I have two string to match and get the percentage of matching.
Given:
String 1: John Smith Makde
String 2: Makde John Smith
Used the following user defined scalar function.
CREATE FUNCTION [dbo].[udf_GetPercentageOfTwoStringMatching]
(
@string1 NVARCHAR(1000)
,@string2 NVARCHAR(1000)
)
RETURNS INT
--WITH ENCRYPTION
AS
BEGIN
DECLARE @levenShteinNumber INT
DECLARE @string1Length INT = LEN(@string1), @string2Length INT = LEN(@string2)
DECLARE @maxLengthNumber INT = CASE WHEN @string1Length > @string2Length THEN @string1Length ELSE @string2Length END
SELECT @levenShteinNumber = [dbo].[f_ALGORITHM_LEVENSHTEIN] (@string1 ,@string2)
DECLARE @percentageOfBadCharacters INT = @levenShteinNumber * 100 / @maxLengthNumber
DECLARE @percentageOfGoodCharacters INT = 100 - @percentageOfBadCharacters
-- Return the result of the function
RETURN @percentageOfGoodCharacters
END
Function calling:
SELECT dbo.f_GetPercentageOfTwoStringMatching('John Smith Makde','Makde John Smith')
Output:
7
But when I give both the string as same with same position:
SELECT dbo.f_GetPercentageOfTwoStringMatching('John Smith Makde','John Smith Makde')
Output:
100
Expected Result: As the both strings words are same but with different sequence I want 100% matching percentage.
100
Doing this for millions of rows again and again will be a nightmare... I'd add another column (or a 1:1
related side table) to permantently store a normalized string. Try this:
--Create a mockup table and fill it with some dummy data
CREATE TABLE #MockUpYourTable(ID INT IDENTITY, SomeName VARCHAR(1000));
INSERT INTO #MockUpYourTable VALUES('Makde John Smith')
,('Smith John Makde')
,('Some other string')
,('string with with duplicates with');
GO
--Add a column to store the normalized strings
ALTER TABLE #MockupYourTable ADD NormalizedName VARCHAR(1000);
GO
--Use this script to split your string in fragments and re-concatenate them as canonically ordered, duplicate-free string.
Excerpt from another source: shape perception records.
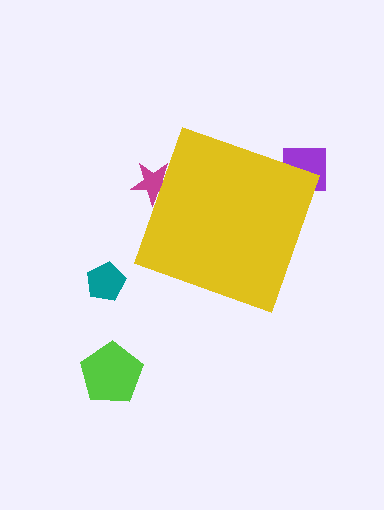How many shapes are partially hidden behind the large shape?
2 shapes are partially hidden.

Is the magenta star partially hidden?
Yes, the magenta star is partially hidden behind the yellow diamond.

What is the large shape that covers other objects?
A yellow diamond.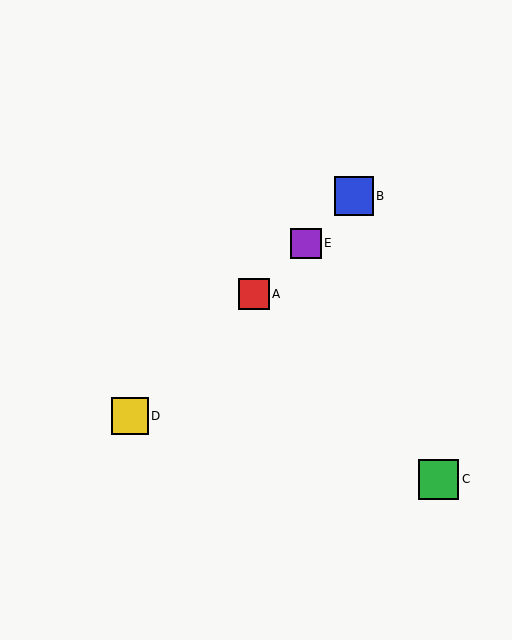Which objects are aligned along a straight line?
Objects A, B, D, E are aligned along a straight line.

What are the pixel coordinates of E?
Object E is at (306, 243).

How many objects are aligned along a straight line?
4 objects (A, B, D, E) are aligned along a straight line.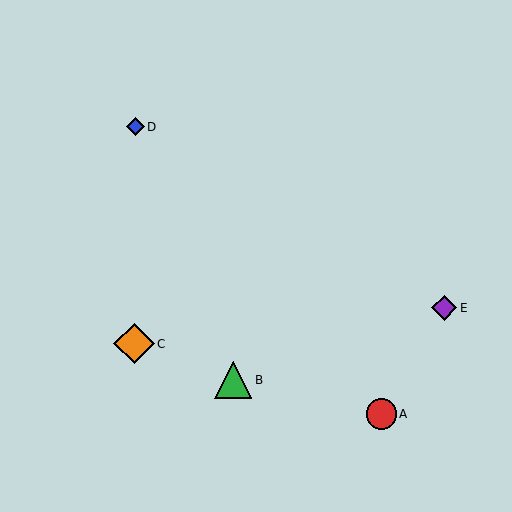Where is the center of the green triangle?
The center of the green triangle is at (233, 380).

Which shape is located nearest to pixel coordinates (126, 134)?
The blue diamond (labeled D) at (135, 127) is nearest to that location.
UPDATE #MockUpYourTable SET NormalizedName=CAST('<x>' + REPLACE((SELECT LOWER(SomeName) AS [*] FOR XML PATH('')),' ','</x><x>') + '</x>' AS XML)
.query(N'
for $fragment in distinct-values(/x/text())
order by $fragment
return $fragment
').value('.','nvarchar(1000)');
GO
--Check the result
SELECT * FROM #MockUpYourTable
ID SomeName NormalizedName
----------------------------------------------------------
1 Makde John Smith john makde smith
2 Smith John Makde john makde smith
3 Some other string other some string
4 string with with duplicates with duplicates string with
--Clean-Up
GO
DROP TABLE #MockUpYourTable
Hint Use a trigger ON INSERT, UPDATE
to keep these values synced.
Now you can use the same transformation against your strings you want this to compare with and use your former approach. Due to the re-sorting, identical fragments will return 100% similarity.
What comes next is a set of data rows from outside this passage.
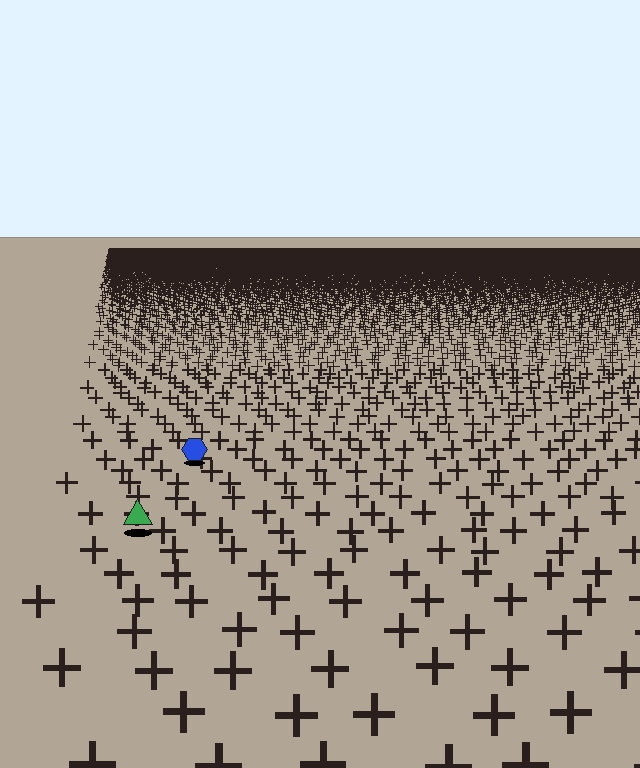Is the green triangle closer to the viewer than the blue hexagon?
Yes. The green triangle is closer — you can tell from the texture gradient: the ground texture is coarser near it.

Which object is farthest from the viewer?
The blue hexagon is farthest from the viewer. It appears smaller and the ground texture around it is denser.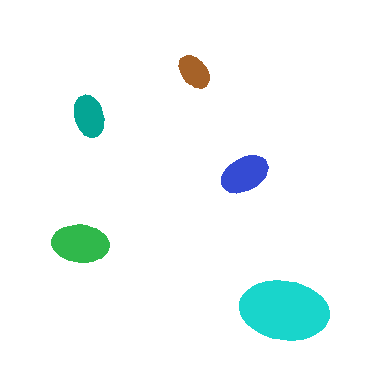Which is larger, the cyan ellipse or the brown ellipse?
The cyan one.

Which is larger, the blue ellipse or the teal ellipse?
The blue one.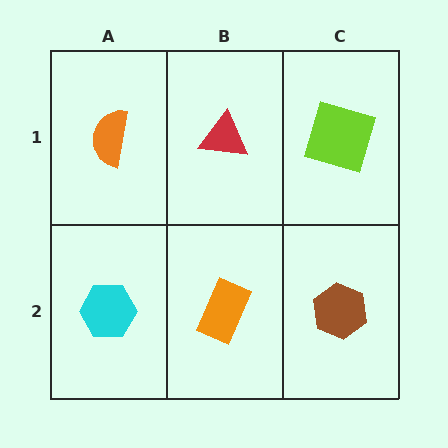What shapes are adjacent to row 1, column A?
A cyan hexagon (row 2, column A), a red triangle (row 1, column B).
+1 for the question. It appears you are trying to determine how similar two names are. It's hard to determine how you are doing that. I'm very familiar with the Levenshtein Distance for example but don't understand how you are trying to use it. To get you started I put together two ways you might approach this. This won't be a complete answer but rather the tools you will need to do whatever you're trying.
To compare the number of matching "name parts" you could use DelimitedSplit8K like this:
DECLARE
@String1 VARCHAR(100) = 'John Smith Makde Sr.',
@String2 VARCHAR(100) = 'Makde John Smith Jr.';
SELECT COUNT(*)/(1.*LEN(@String1)-LEN(REPLACE(@string1,' ',''))+1)
FROM
(
SELECT s1.item
FROM dbo.delimitedSplit8K(@String1,' ') AS s1
INTERSECT
SELECT s2.item
FROM dbo.delimitedSplit8K(@String2,' ') AS s2
) AS a
Here Im splitting the names into atomic values and counting which ones match. Then we divide that number by the number of values. 3/4 = .75 for 75%; 3 of the four names match.
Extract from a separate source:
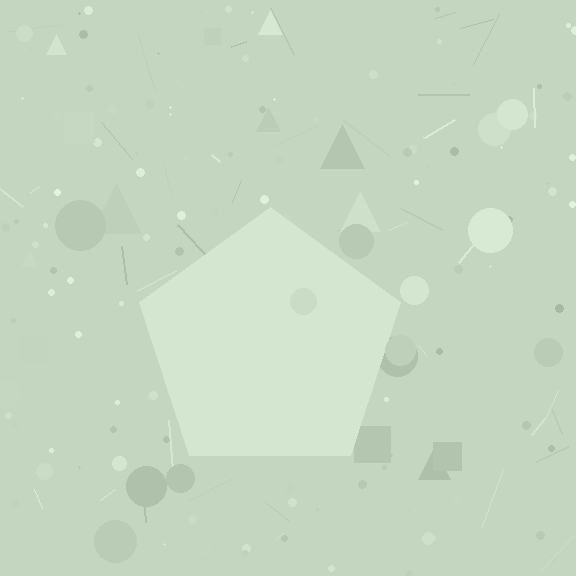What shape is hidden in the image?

Another method would be to use NGrams8K like so:
DECLARE
@String1 VARCHAR(100) = 'John Smith Makde Sr.',
@String2 VARCHAR(100) = 'Makde John Smith Jr.';
SELECT (1.*f.L-f.MM)/f.L
FROM
(
SELECT
MM = SUM(ABS(s1.C-s2.C)),
L = CASE WHEN LEN(@String1)>LEN(@string2) THEN LEN(@String1) ELSE LEN(@string2) END
FROM
(
SELECT s1.token, COUNT(*)
FROM samd.NGrams8k(@String1,1) AS s1
GROUP BY s1.token
) AS s1(T,C)
JOIN
(
SELECT s1.token, COUNT(*)
FROM samd.NGrams8k(@String2,1) AS s1
GROUP BY s1.token
) AS s2(T,C)
ON s1.T=s2.T -- Letters that are equal
AND s1.C<>s2.C -- ... but the QTY is different
) AS f;
Here we're counting the characters and substracting the mismatches. There are two (one extra J and one extra S). The longer of the two strings is 20, there are 18 characters where the letter and qty are equal. 18/20 = .9 OR 90%.
Again, what you are doing is not complicated, I would just need more detail for a better answer.